Für die Tscharnutters ist die Feuerwehr weit mehr als ein Hobby: „Das ist eine Institution, die überhaupt nicht wegzudenken ist. Es macht Freude, anderen zu helfen – ob bei Bränden, Unfällen, Tierbergungen oder Katastropheneinsätzen.“ Besonders in Erinnerung ist dem aktiven Feuerwehrmann die Unwetterkatastrophe in Treffen geblieben, bei der er selbst im Einsatz war. Belastend kann es trotzdem sein, sagt er: Einsätze in der Nacht oder auch schwierige Situationen mit verzweifelten oder unter Schock stehenden Menschen. „Aber wenn man sieht, dass man Menschen helfen konnte, ein Lächeln zurückbekommt oder ein Haus retten kann, dann weiß man, warum man es macht.“
Jugend mit starkem Zusammenhalt
Ein Herzensanliegen ist ihm auch die Jugendarbeit. Die Feuerwehrjugend gibt es in Treffling seit 2023, doch der Zusammenhalt sei schon jetzt außergewöhnlich. „Das Schöne ist, dass bei uns Zehnjährige und Fünfzehnjährige gemeinsam arbeiten und sich gegenseitig respektieren. So etwas gibt es in der Schule selten“, betont Tscharnutter. Disziplin, Teamgeist und die Kameradschaft stehen immer im Vordergrund – und es sei ein „sinnvolles Hobby“, bei dem die Kinder viel fürs Leben lernen. Durch seine Aufgaben in der Feuerwehr komme er „auf sicher 100 Übungen im Jahr, aber ich mache es gerne und aus Leidenschaft, genauso wie meine Familie“.
Die Begeisterung von Vater und Sohn an die Kinder haben sie beide nie mit Druck weitergegeben, sondern durch Vorleben: „Jeder muss selbst entscheiden, ob er sich ehrenamtlich engagieren will oder nicht.
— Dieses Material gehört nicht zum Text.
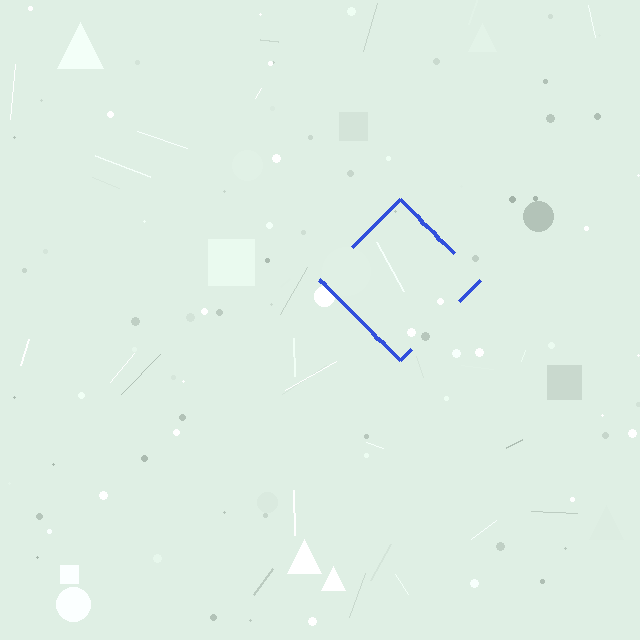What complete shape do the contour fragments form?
The contour fragments form a diamond.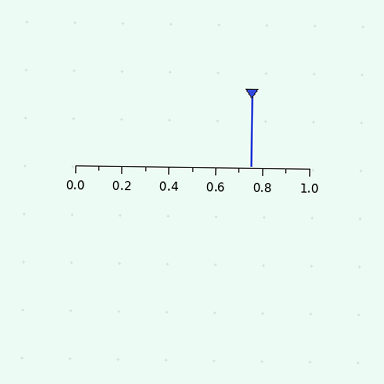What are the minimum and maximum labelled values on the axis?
The axis runs from 0.0 to 1.0.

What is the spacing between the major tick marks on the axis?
The major ticks are spaced 0.2 apart.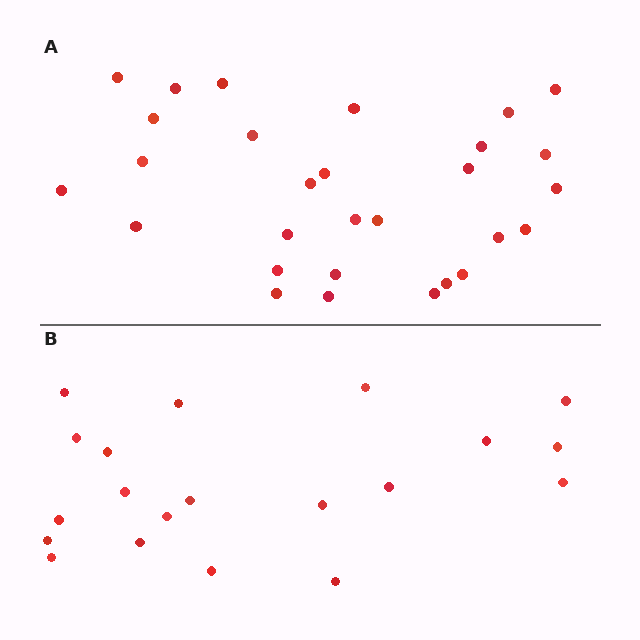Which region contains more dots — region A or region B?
Region A (the top region) has more dots.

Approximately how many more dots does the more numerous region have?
Region A has roughly 8 or so more dots than region B.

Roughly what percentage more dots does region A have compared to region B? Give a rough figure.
About 45% more.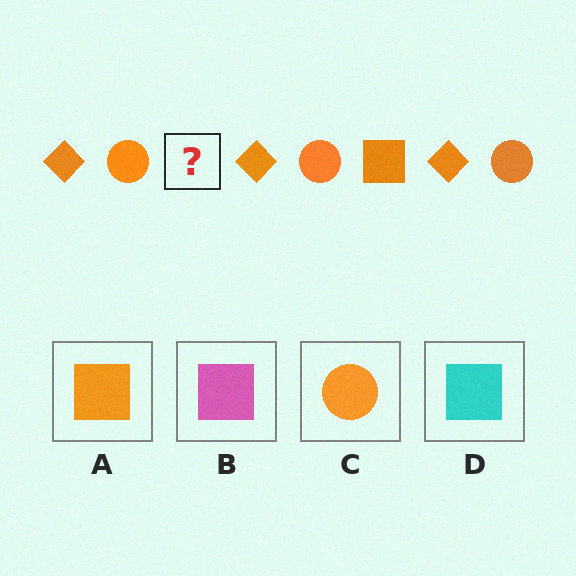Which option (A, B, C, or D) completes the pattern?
A.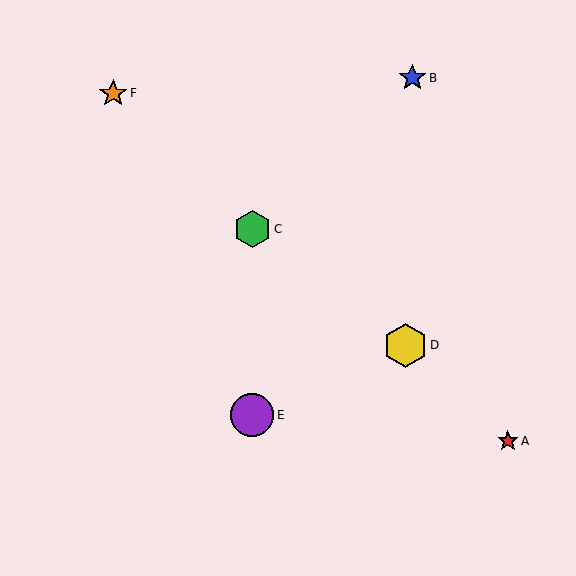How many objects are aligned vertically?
2 objects (C, E) are aligned vertically.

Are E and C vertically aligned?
Yes, both are at x≈252.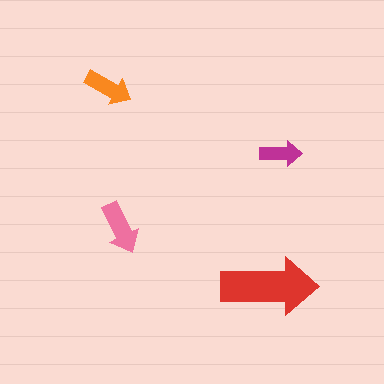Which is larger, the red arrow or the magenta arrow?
The red one.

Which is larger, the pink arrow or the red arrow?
The red one.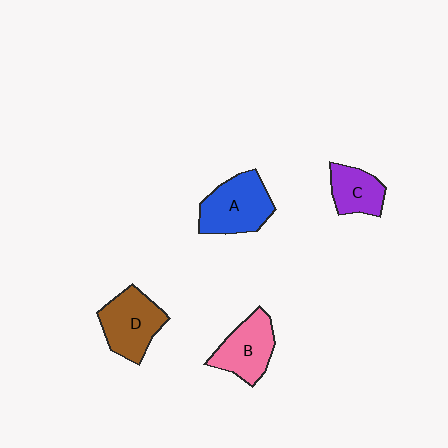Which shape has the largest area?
Shape A (blue).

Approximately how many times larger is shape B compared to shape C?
Approximately 1.3 times.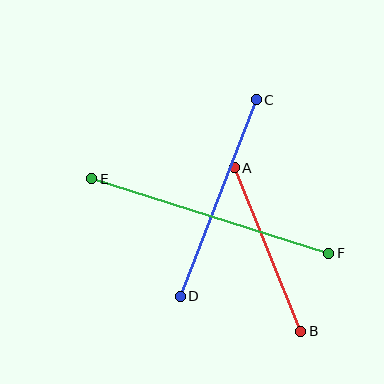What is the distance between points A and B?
The distance is approximately 176 pixels.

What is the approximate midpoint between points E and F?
The midpoint is at approximately (210, 216) pixels.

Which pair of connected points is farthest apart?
Points E and F are farthest apart.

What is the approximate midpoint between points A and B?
The midpoint is at approximately (268, 250) pixels.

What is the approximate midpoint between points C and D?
The midpoint is at approximately (218, 198) pixels.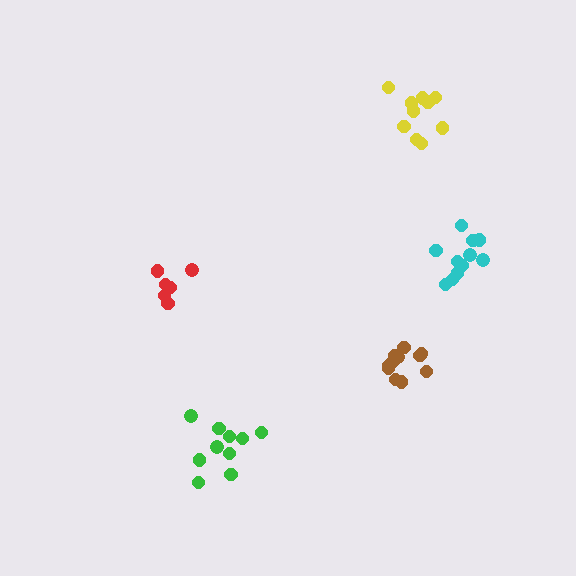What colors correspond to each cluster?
The clusters are colored: yellow, green, brown, red, cyan.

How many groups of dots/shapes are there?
There are 5 groups.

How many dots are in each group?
Group 1: 10 dots, Group 2: 10 dots, Group 3: 11 dots, Group 4: 6 dots, Group 5: 11 dots (48 total).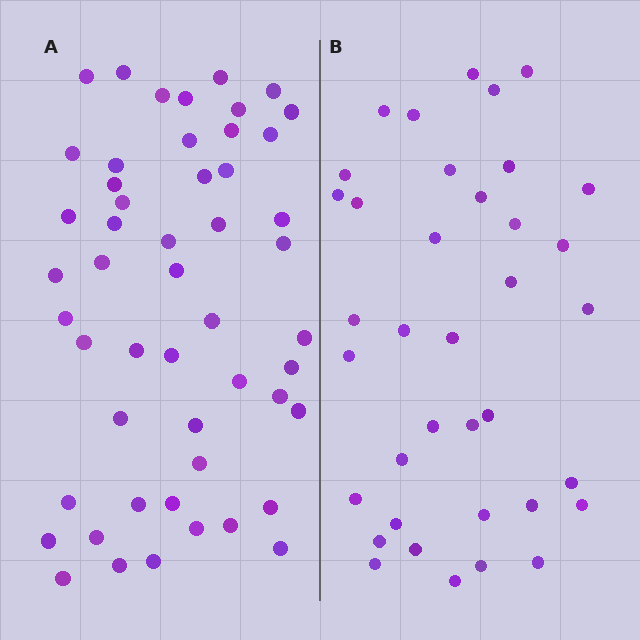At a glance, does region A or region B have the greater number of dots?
Region A (the left region) has more dots.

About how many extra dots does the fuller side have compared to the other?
Region A has approximately 15 more dots than region B.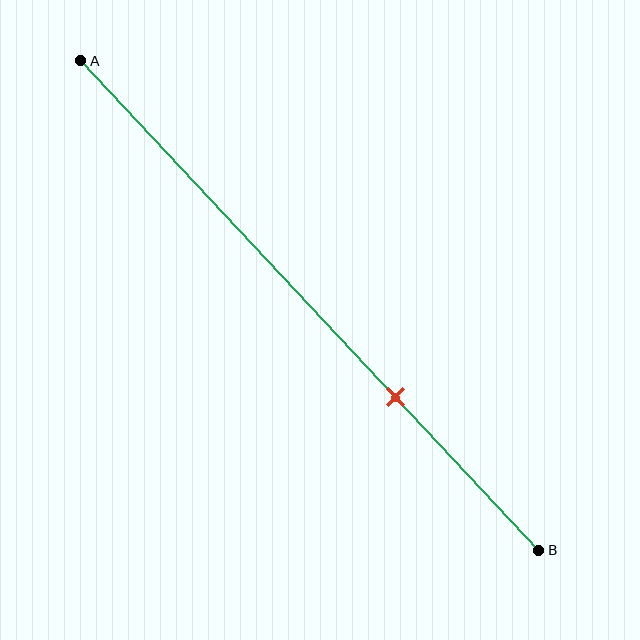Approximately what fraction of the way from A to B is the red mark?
The red mark is approximately 70% of the way from A to B.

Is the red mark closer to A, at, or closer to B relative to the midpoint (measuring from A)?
The red mark is closer to point B than the midpoint of segment AB.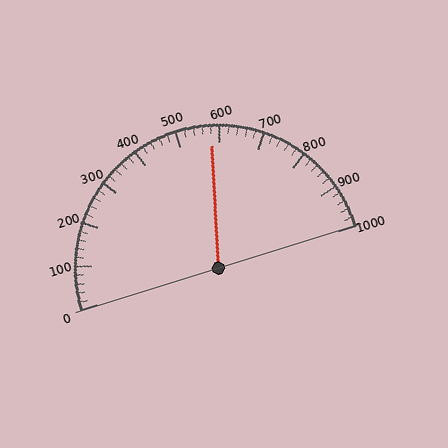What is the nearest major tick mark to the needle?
The nearest major tick mark is 600.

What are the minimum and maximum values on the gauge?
The gauge ranges from 0 to 1000.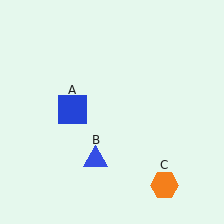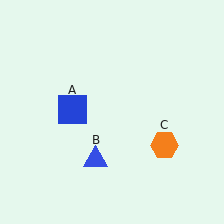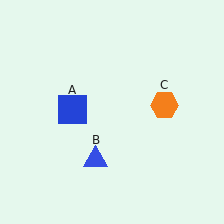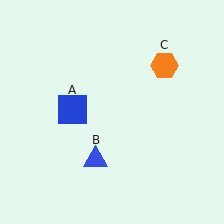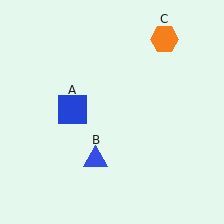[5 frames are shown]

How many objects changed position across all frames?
1 object changed position: orange hexagon (object C).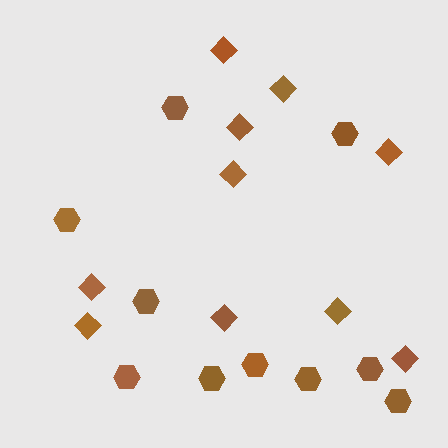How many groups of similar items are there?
There are 2 groups: one group of hexagons (10) and one group of diamonds (10).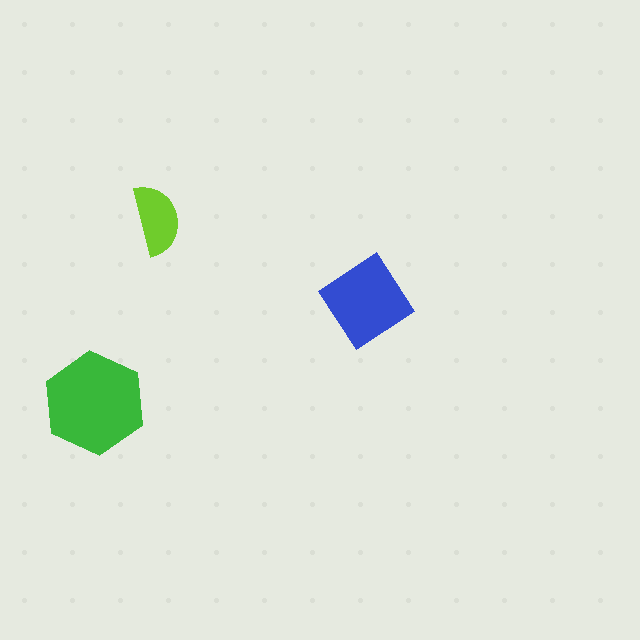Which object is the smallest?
The lime semicircle.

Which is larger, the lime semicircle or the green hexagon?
The green hexagon.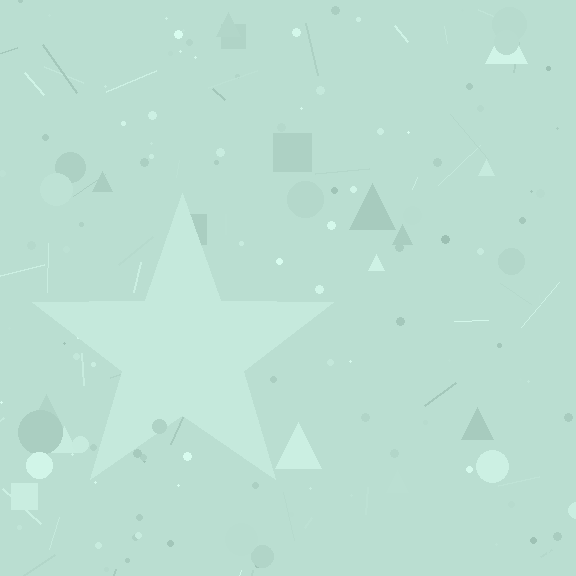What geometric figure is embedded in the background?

Aber wenn man mitmacht, dann soll man auch wirklich mit Überzeugung dabei sein und sich voll und ganz einbringen.“ Denn: der Eintritt und Austritt sind freiwillig, dazwischen liegt die Pflicht. Dass heute alle Kinder aktiv sind, macht den stellvertretenden Chef der Feuerwehrjugend stolz: „Da haben mein Vater damals schon und ich heute anscheinend nicht viel falsch gemacht.“
Zur Person
Die Familie Tscharnutter aus Treffling in Seeboden engagiert sich ehrenamtlich bei der Freiwilligen Feuerwehr: Jakob Tscharnutter war jahrzehntelang als Zugskommandant und Kommandant-Stellvertreter aktiv, seine Frau Liselotte ist Patin des ersten großen Löschfahrzeugs. Sohn Jakob ist seit 1988 Mitglied, Atemschutzträger mit goldenem Leistungsabzeichen, ehemaliger Kameradschaftsführer und heute Jugendbeauftragter-Stellvertreter. Ehefrau Heidi ist Patin des Mannschaftstransportfahrzeugs, die Töchter Perin und Juliana sind bereits im Aktivstand und begeisterte Wettkämpferinnen. Sohn Jakob ist bei der Jugendfeuerwehr und erfolgreich bei den Leistungsbewerben.